July 15, 2025// CORPORATE LAW

Friends and Family Investments Still Require Compliance: Why You Need a Reg D Exemption and Proper Disclosures

By: Ralph Longo

When starting a business, many founders turn to the people they know best—close friends, family members, longtime colleagues—for early capital. These relationships often carry a sense of informality and trust, which can create a dangerous misconception: that securities laws don’t apply when the investors are personal connections.

That belief is false. And following it can create serious legal and financial exposure.

Under federal and state securities laws, any offer or sale of a security is presumed to require registration with the SEC unless it qualifies for an exemption. There is no special carveout for friends and family. If you’re offering equity, a membership interest, a convertible note, or any other instrument that falls within the (very broad) definition of a security, you are conducting a securities offering, regardless of who the investor is or how close your relationship may be.

Despite what some founders may assume, the term “friends and family” is not a legal term, and it does not come with any built-in regulatory leeway. The fact that an investor trusts you or is personally connected to you does not relieve you of your legal obligations. Without proper structuring and compliance, a friends and family round may result in rescission claims, liability for founders, complications in future financing, and even regulatory enforcement.

The most common path for compliance in these types of early-stage raises is through Regulation D of the Securities Act, particularly under Rule 506(b). This exemption allows a company to raise an unlimited amount of money through a private placement without registering the offering, so long as certain conditions are met. Most notably, Rule 506(b) prohibits general solicitation, but it allows investments from both accredited and, in limited circumstances, non-accredited but sophisticated investors. The company must still file a Form D notice with the SEC and make any required state-level filings within fifteen days of the first sale.

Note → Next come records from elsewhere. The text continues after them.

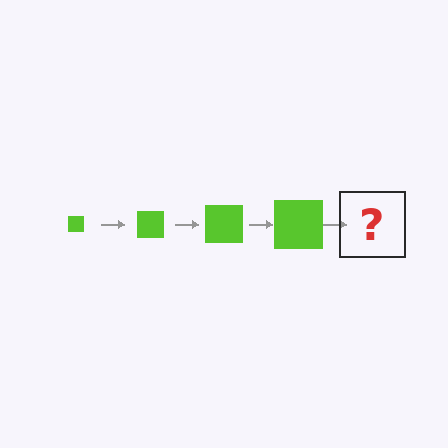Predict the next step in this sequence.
The next step is a lime square, larger than the previous one.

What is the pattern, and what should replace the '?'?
The pattern is that the square gets progressively larger each step. The '?' should be a lime square, larger than the previous one.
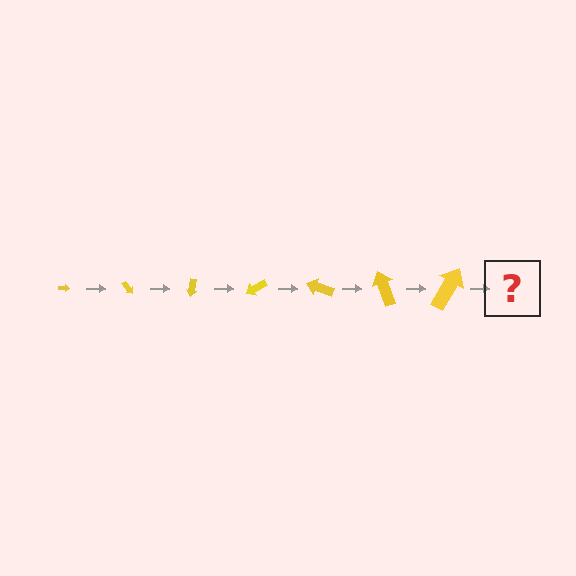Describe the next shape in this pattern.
It should be an arrow, larger than the previous one and rotated 350 degrees clockwise from the start.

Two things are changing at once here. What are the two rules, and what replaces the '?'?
The two rules are that the arrow grows larger each step and it rotates 50 degrees clockwise each step. The '?' should be an arrow, larger than the previous one and rotated 350 degrees clockwise from the start.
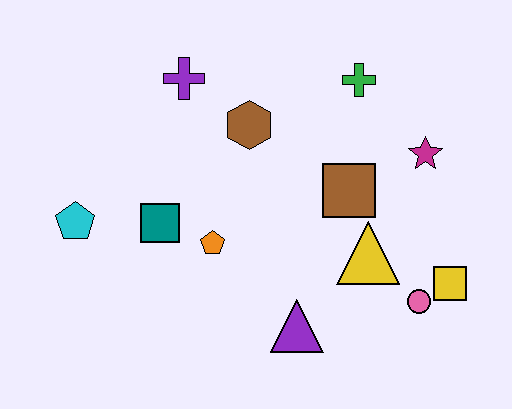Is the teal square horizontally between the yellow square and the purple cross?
No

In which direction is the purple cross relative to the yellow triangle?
The purple cross is to the left of the yellow triangle.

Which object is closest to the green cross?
The magenta star is closest to the green cross.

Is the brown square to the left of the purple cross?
No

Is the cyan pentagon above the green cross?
No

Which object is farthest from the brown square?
The cyan pentagon is farthest from the brown square.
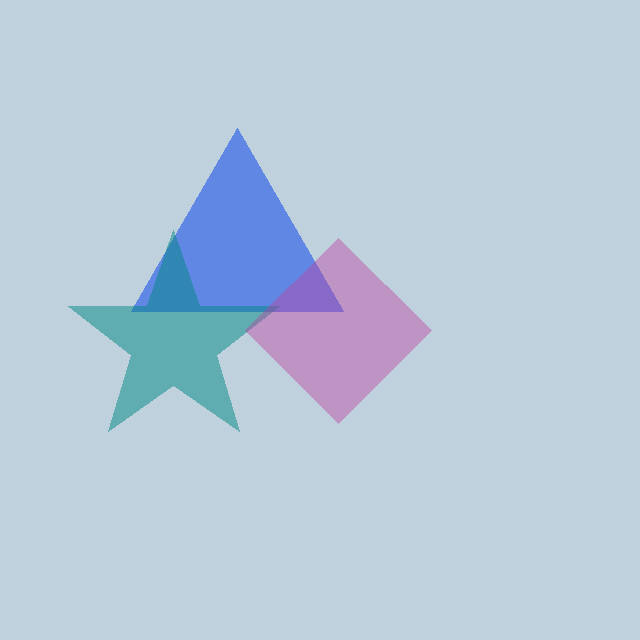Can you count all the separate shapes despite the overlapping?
Yes, there are 3 separate shapes.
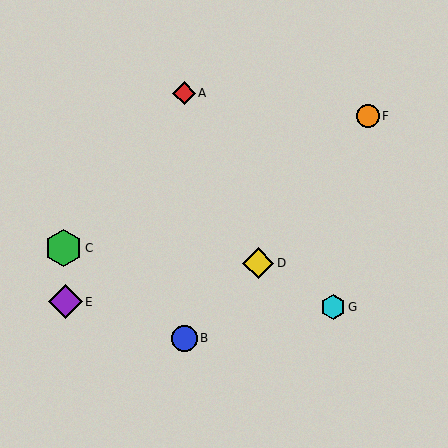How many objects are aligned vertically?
2 objects (A, B) are aligned vertically.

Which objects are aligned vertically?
Objects A, B are aligned vertically.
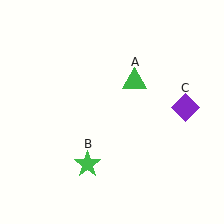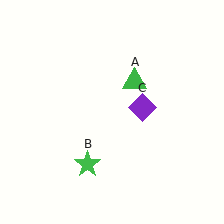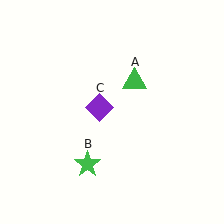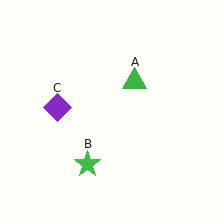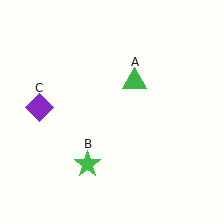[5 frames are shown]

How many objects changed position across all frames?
1 object changed position: purple diamond (object C).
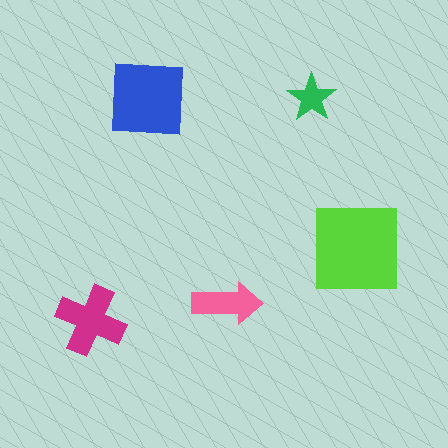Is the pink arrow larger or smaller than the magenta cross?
Smaller.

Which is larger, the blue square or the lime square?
The lime square.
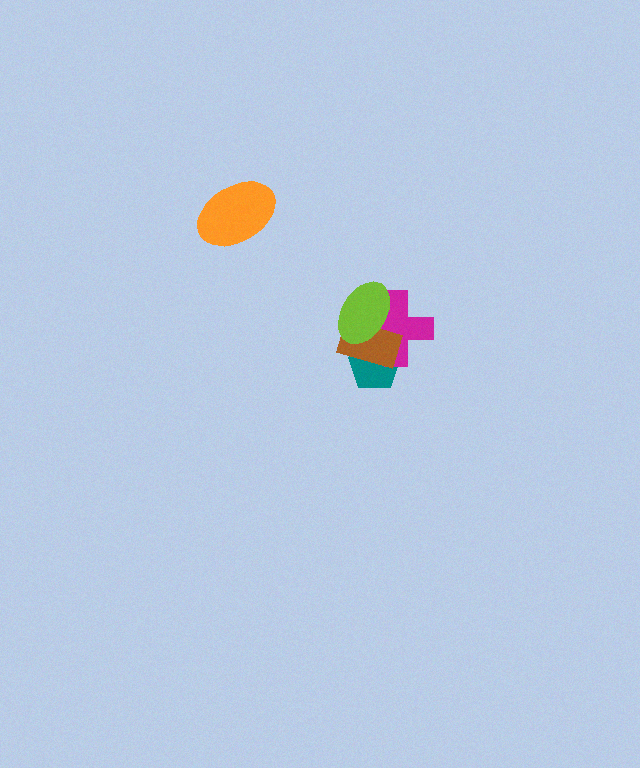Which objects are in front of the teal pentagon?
2 objects cover part of the teal pentagon: the magenta cross and the brown rectangle.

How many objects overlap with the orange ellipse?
0 objects overlap with the orange ellipse.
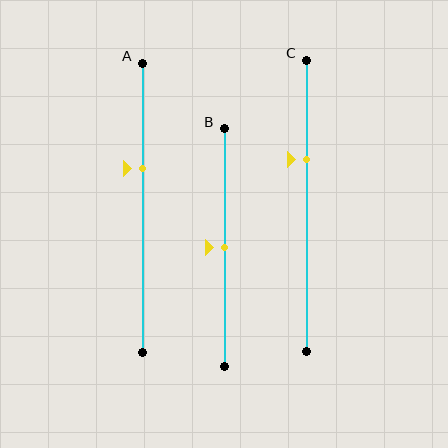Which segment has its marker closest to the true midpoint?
Segment B has its marker closest to the true midpoint.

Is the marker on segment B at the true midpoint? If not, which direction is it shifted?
Yes, the marker on segment B is at the true midpoint.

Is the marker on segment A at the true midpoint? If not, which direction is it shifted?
No, the marker on segment A is shifted upward by about 14% of the segment length.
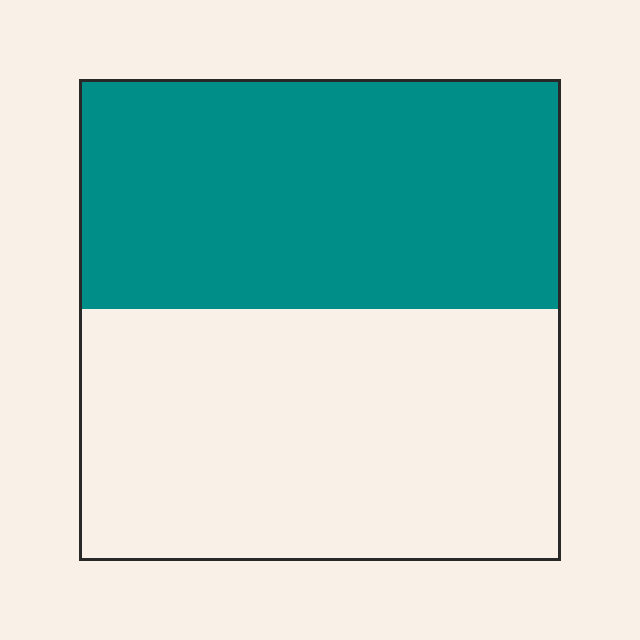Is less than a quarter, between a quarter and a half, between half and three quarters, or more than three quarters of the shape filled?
Between a quarter and a half.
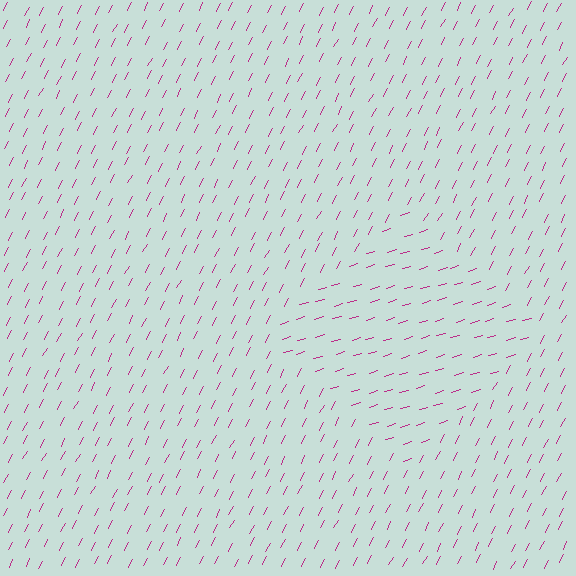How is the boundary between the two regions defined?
The boundary is defined purely by a change in line orientation (approximately 45 degrees difference). All lines are the same color and thickness.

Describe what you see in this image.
The image is filled with small magenta line segments. A diamond region in the image has lines oriented differently from the surrounding lines, creating a visible texture boundary.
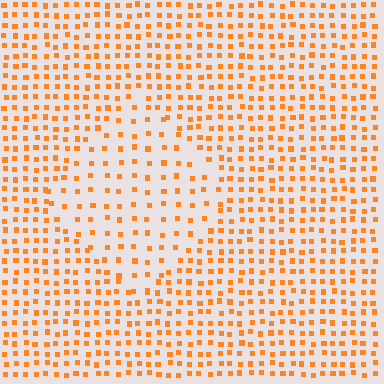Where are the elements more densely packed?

The availability of the Reg D exemption does not mean that documentation and disclosures are optional. Even when raising money from friends and family, a company should provide a private placement memorandum or investor disclosure document that outlines the business, the terms of the offering, the intended use of proceeds, and the risks involved. This may not need to be as elaborate as a venture-backed Series A PPM, but it must be complete and accurate. Accompanying this should be a subscription agreement that includes representations from the investor and documents the purchase of the security in writing.

If your investor is not accredited, the disclosure burden is even higher. Federal regulations require detailed financial and risk-related information to be provided to non-accredited investors, and failing to meet those standards could eliminate the exemption entirely.

Some founders are reluctant to formalize these arrangements out of fear that it will offend or alienate their personal connections. But the opposite is true. Providing clear, written disclosures and formal agreements protects both sides. It ensures that expectations are set, that risks are acknowledged, and that future misunderstandings are less likely to turn into legal problems. It also makes your business more attractive to future institutional investors, who will conduct due diligence and closely examine your past fundraising practices.

If you’re raising capital from people close to you, you owe them the same level of legal professionalism you would owe to a stranger. There is no legal exemption based on trust. If you are raising capital, you must either register the offering or comply with an exemption. Friends and family investments are no exception. The law does not care whether the person writing the check shares your last name or your childhood memories. It cares whether you followed the rules.

And if you want your business to grow, you should care too.